From what I understand if you create a branch of a local repository, select that branch in elcipse & then make changes to the code. You should then be able to select the original master branch & you wouldn't then see those changes provided you hadn't merged.
What's confusing me is that when I switch back to the master the changes I made in the new branch are in there...even though I haven't merged.
You didn't explicitly say this, but my guess is that you didn't commit those changes. Git will happily let you switch between branches with uncommitted changes - as long as those changes aren't in any files which differ between the two branches. The big thing that this helps with is when you're about to commit and discover you have the wrong branch checked out.
If you committed your changes, then switched branches, you'd see them disappear exactly as you expect.
(And merges, by the way, are commit-based operations - you merge two (generally) commits and create a new commit with both of the original two as parents. It makes no sense to think about merging with uncommitted changes.)
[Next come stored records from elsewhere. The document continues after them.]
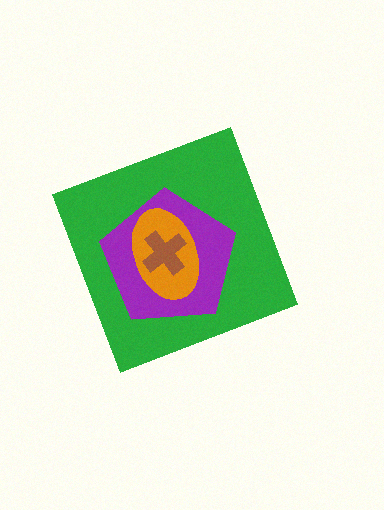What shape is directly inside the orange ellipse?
The brown cross.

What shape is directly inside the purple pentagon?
The orange ellipse.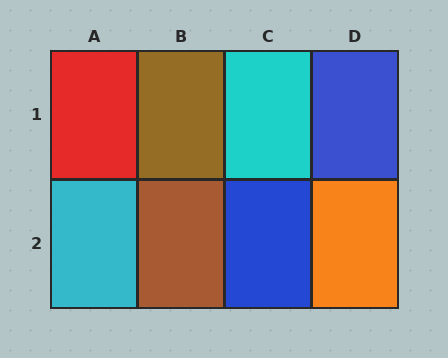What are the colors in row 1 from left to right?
Red, brown, cyan, blue.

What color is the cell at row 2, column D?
Orange.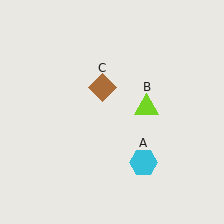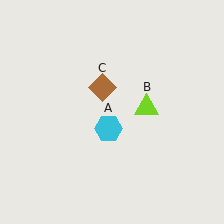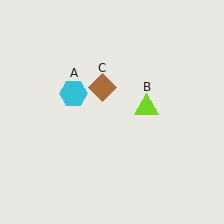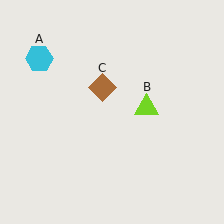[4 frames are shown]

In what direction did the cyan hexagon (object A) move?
The cyan hexagon (object A) moved up and to the left.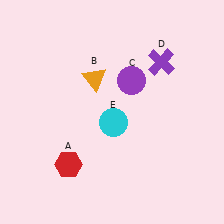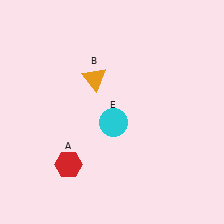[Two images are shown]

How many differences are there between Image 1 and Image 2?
There are 2 differences between the two images.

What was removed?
The purple circle (C), the purple cross (D) were removed in Image 2.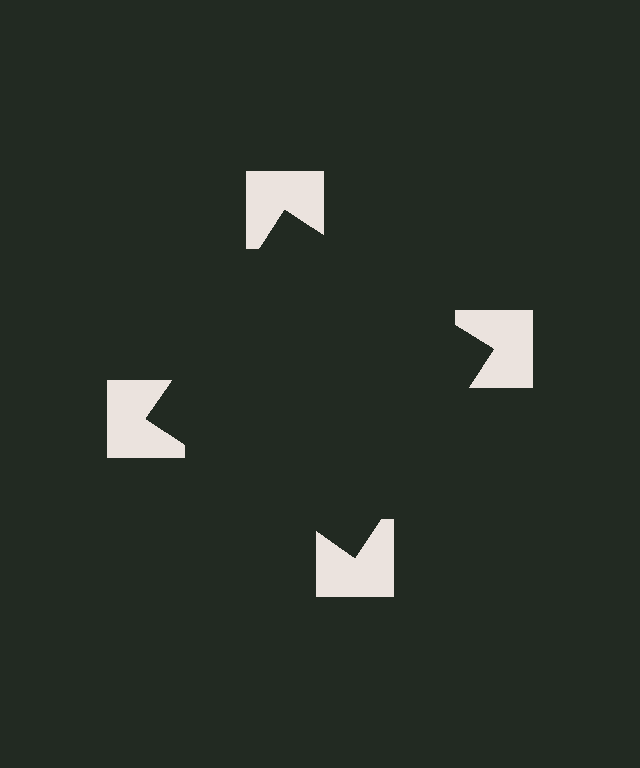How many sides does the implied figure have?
4 sides.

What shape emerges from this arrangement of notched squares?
An illusory square — its edges are inferred from the aligned wedge cuts in the notched squares, not physically drawn.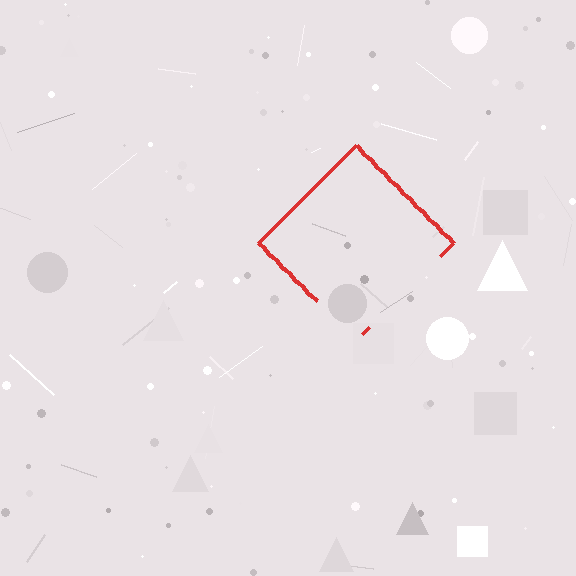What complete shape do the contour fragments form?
The contour fragments form a diamond.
With respect to learning to use, and more importantly understanding Git, there are a lot of great references out there - for example the Git Parable (lighthearted introduction to the core ideas), ProGit and the Git Community Book. EGit is a great thing in principle, making things accessible through an IDE - but I'd caution you not to skip over a good understanding of how things are really working under the hood. It'll probably save you someday from clicking on a button then saying "oh no, what have I done!"